İlker Flamanca konuşulan çevre okullarından (hem ev hem iş çevresi) oluşan excel tablosu hazırlamıştı, tek tek her birine mail attım. Maili resmi ve ciddi olsun diye iş mail adresinden gönderiyor, ekine şirketin verdiği resmi yazıyı ve Arca'nın İzmir'deki okulunun verdiği öğrenci belgesini ekliyordum.
İşyerimin karşısındaki okul, bekleme listesine almayı kabul etti, hemen gittim, bekleme listesine kaydoldum. Eve yakın bir okul ikinci sınıftan başlatmak istedi ve fakat o sınıfta yer yok dedi, almadı. Taşınma sürecinde tanıştığım ofisten Erdem'in eşi Özra'ya çocuklarını kaydettirdikleri Steiner okuluyla (biz Türkiye'de Waldorf okulları diye tanıyoruz) nasıl irtibata geçebileceğimi sorduğum gün, şansıma veli tanışma toplantısına gideceklerdi, peşlerine takıldım. Fakat maalesef yer yoktu.
Ümitlerin teker teker tükendiği bir sabah, Prag'a gideceğim sabah, bir telefon aldım.
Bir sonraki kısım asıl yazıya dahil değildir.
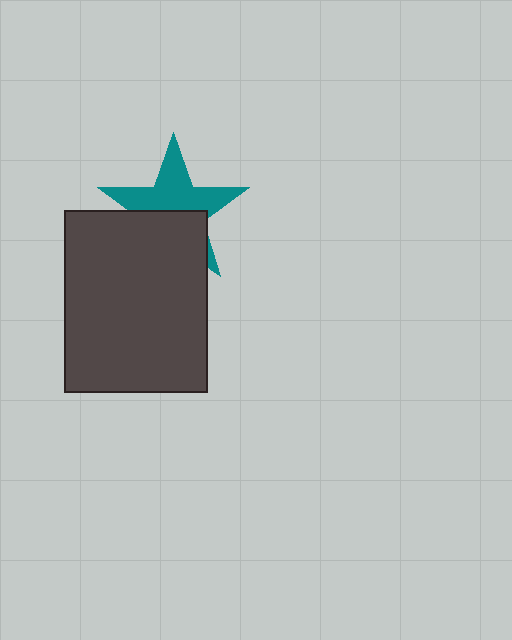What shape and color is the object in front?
The object in front is a dark gray rectangle.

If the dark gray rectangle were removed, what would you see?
You would see the complete teal star.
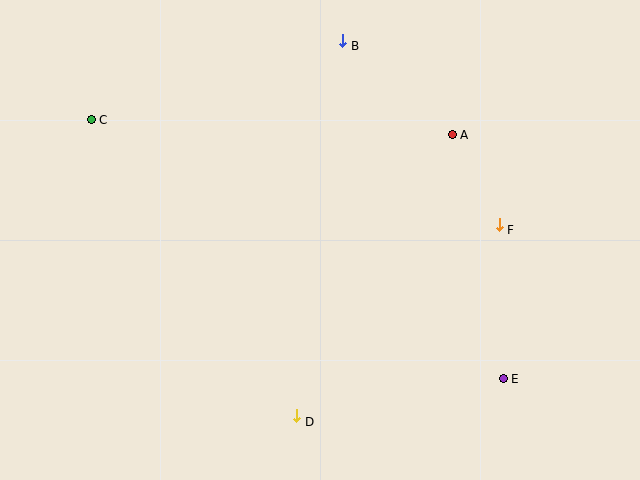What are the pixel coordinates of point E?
Point E is at (503, 379).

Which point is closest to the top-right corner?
Point A is closest to the top-right corner.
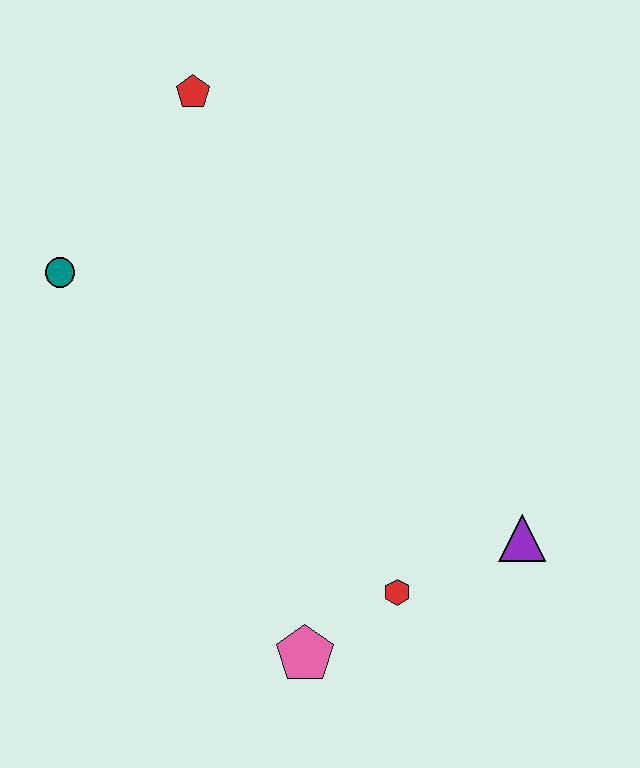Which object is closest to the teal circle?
The red pentagon is closest to the teal circle.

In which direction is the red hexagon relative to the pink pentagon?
The red hexagon is to the right of the pink pentagon.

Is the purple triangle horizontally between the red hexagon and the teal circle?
No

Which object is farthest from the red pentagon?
The pink pentagon is farthest from the red pentagon.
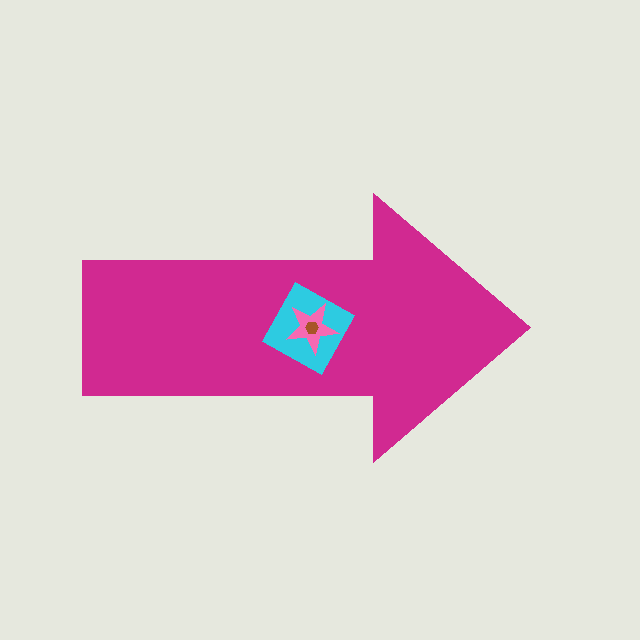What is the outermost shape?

Hattın ucundaki kadın "hanımefendi eşinizden bir mail aldık..." diye söze başladı, "benim o! mail atan benim!" dedim. (Avrupa'nın bu göbeğinde bile marjinaliz kardeşim, insanlar buraya çalışmaya gelenin kadın değil, erkek olduğunu sanıyor) Ve başladık sohbete, nerden baksan on beş dakika! Toz ve bulut evresi diyeyim, sen anla!
Telefonun ucundaki kadın, okul müdürüydü, Arca hakkında her şeyi telefonda öğrendi. Tek derdi matematikti ama test yaparlar, seviyesini ölçerlerdi, sorun değildi. Yani küçük sınftan başlatmaya gerek yoktu. Kaydını alabilirlerdi. Allahım rüya gibi... Telefonu kapatırken minnetarlığımı yeterince ifade edip edemediğimden şüpheliydim, zira yüz yüze olsak muhtemelen bu halden anlayan kadına sıkı sıkı sarılırdım.
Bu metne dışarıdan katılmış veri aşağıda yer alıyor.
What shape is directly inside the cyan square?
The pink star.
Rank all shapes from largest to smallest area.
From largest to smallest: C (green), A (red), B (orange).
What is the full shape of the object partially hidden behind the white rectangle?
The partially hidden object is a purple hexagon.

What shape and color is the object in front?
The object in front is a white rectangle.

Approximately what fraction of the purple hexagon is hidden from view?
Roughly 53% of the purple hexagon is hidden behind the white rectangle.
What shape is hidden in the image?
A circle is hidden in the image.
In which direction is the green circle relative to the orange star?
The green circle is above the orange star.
Prag'tan döner dönmez okula gittim, elimde Arca'nın pasaport numarasından başka bir şey yok. Bir de nakliyecilerin istediği ikamet benzeri bir kağıt, belediye göndermişti işlemler için (o günlerde henüz kimliğim çıkmamış).
Ve sonra sık sık yokladılar beni. Geri kalmasın diye matematik ders notlarını gönderdiler, İzmir'de Flamanca derslerine başladığını öğrendiklerinde Flamanca diyalog notları ilettiler. Arca matematik öğretmeni babaannesiyle çalıştı notlara.
Ne diyeyim? Allah razı olsun. İnsan mala bağlıyor, kafası vurulmuş tavuk gibi oradan oraya savruluyor. Biri elinden tutuverdi mi, kuş gibi hafifliyor.
Okul çok yeni, toplasan elli öğrenci yok. Sınıfları on beş kişilik (dünya para verdiğimiz İzmir'deki özel okul 24 kişilikti). Fakat bizim de dil öğrenmesinden, kolayca adapte olmasından başka beklentimiz yok. En azından bu yıl için.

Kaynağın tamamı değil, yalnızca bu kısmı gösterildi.